The Stochastic Motion Roadmap: A Sampling Framework for Planning with Motion Uncertainty
Ron Alterovitz, Thierry Simeon and Ken Goldberg
We introduce a new motion planning framework that explicitly considers uncertainty in robot motion to maximize the probability of avoiding collisions and successfully reaching a goal.
In many motion planning applications ranging from maneuvering vehicles over unfamiliar terrain to steering flexible medical needles through human tissue, the response of a robot to commanded actions cannot be precisely predicted. We propose to build a roadmap by sampling collision-free states in the configuration space and then locally sampling motions at each state to estimate state transition probabilities for each possible action.

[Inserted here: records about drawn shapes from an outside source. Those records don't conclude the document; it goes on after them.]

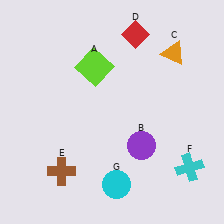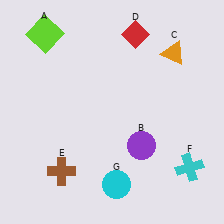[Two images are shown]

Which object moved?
The lime diamond (A) moved up and to the left.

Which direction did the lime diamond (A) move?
The lime diamond (A) moved up and to the left.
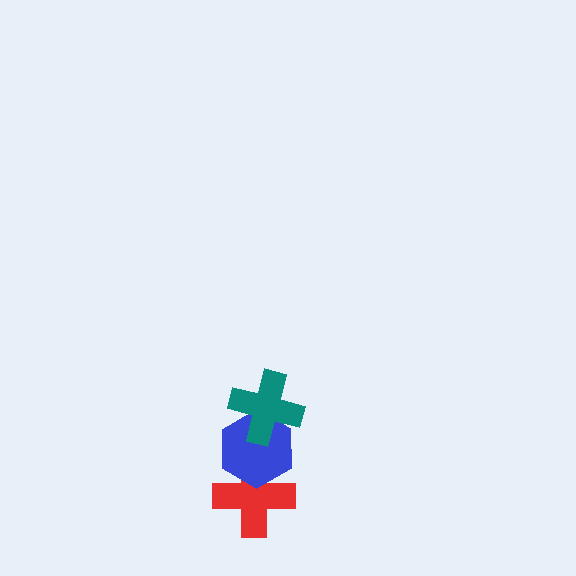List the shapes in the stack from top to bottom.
From top to bottom: the teal cross, the blue hexagon, the red cross.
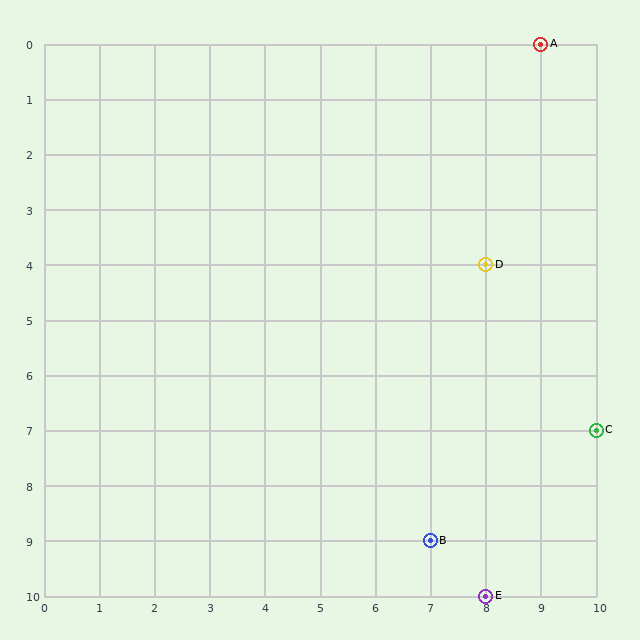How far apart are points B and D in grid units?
Points B and D are 1 column and 5 rows apart (about 5.1 grid units diagonally).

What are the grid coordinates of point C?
Point C is at grid coordinates (10, 7).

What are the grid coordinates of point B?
Point B is at grid coordinates (7, 9).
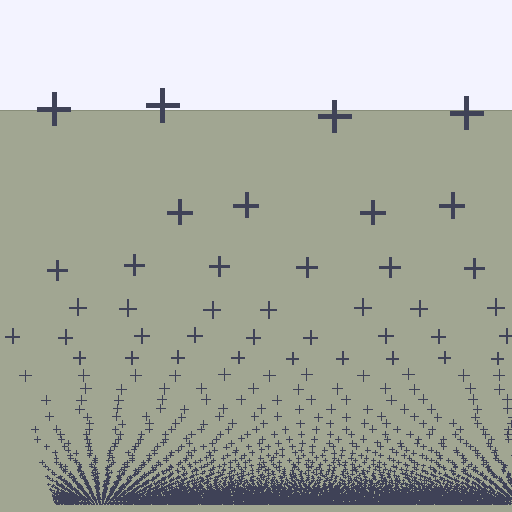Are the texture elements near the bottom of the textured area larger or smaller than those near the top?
Smaller. The gradient is inverted — elements near the bottom are smaller and denser.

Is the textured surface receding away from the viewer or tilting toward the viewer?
The surface appears to tilt toward the viewer. Texture elements get larger and sparser toward the top.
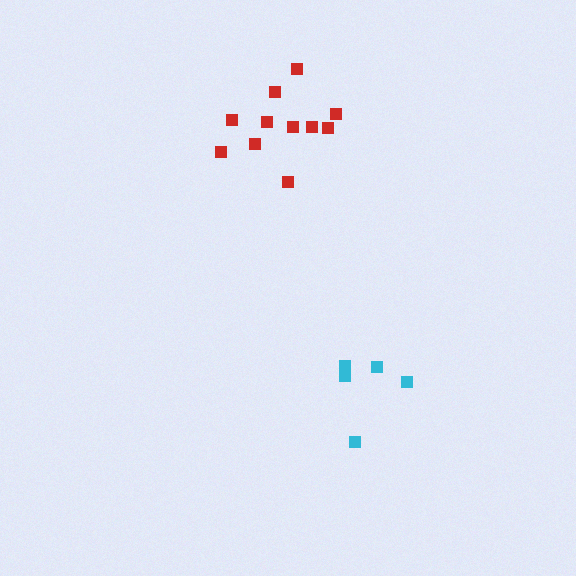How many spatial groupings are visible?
There are 2 spatial groupings.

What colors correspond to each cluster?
The clusters are colored: cyan, red.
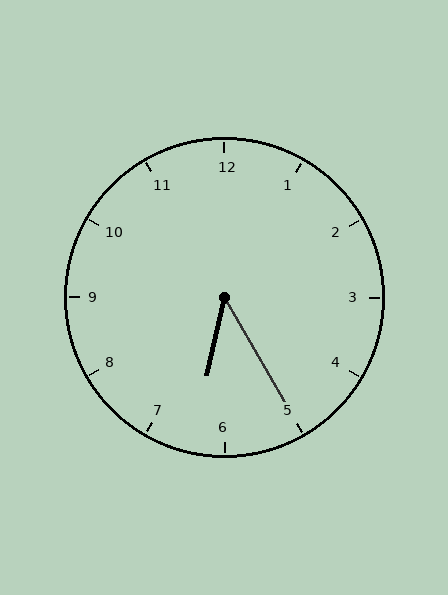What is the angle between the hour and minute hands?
Approximately 42 degrees.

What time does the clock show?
6:25.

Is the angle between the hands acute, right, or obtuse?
It is acute.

Given a query specifying initial and goal configurations, we use the roadmap to formulate a Markov Decision Process (MDP), which we solve using dynamic programming to compute stochastically optimal plans. The Stochastic Motion Roadmap (SMR) thus combines a sampling-based roadmap representation of the configuration space, as in PRMs, with the well-established theory of MDPs.
Generating both states and transition probabilities by sampling is far more flexible than previous Markov motion planning approaches based on problem-specific or grid-based discretizations.

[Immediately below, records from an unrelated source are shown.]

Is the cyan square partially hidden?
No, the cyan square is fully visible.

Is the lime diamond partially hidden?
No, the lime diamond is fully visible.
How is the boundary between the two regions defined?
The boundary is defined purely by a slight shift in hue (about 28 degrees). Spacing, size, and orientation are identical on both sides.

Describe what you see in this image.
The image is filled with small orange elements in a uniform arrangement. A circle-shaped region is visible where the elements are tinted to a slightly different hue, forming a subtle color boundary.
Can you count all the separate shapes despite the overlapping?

We demonstrate the SMR framework by applying it to non-holonomic steerable needles, a new class of medical needles that follow curved paths through soft tissue, and confirm that SMRs generate motion plans with significantly higher probabilities of success compared to traditional shortest-path plans. We are currently extending the method to consider the 3D motion of steerable needles in tissue volumes with polyhedral obstacles.
Figure 1: Different paths
- R. Alterovitz, T. Siméon, and K. Goldberg, "The Stochastic Motion Roadmap: A Sampling Framework for Planning with Markov Motion Uncertainty," Proc. Robotics: Science and Systems, June 2007.
- R. Alterovitz, M. Branicky, and K. Goldberg, "Constant-Curvature Motion Planning under Uncertainty with Applications in Image-Guided Medical Needle Steering," Proc. Workshop on the Algorithmic Foundations of Robotics, July 2006.
- R. Alterovitz, A. Lim, K. Goldberg, G. S. Chirikjian, and A. M. Okamura, "Steering Flexible Needles Under Markov Motion Uncertainty," Proc. IEEE/RSJ Int. Conf. on Intelligent Robots and Systems (IROS), August 2005, pp. 120-125.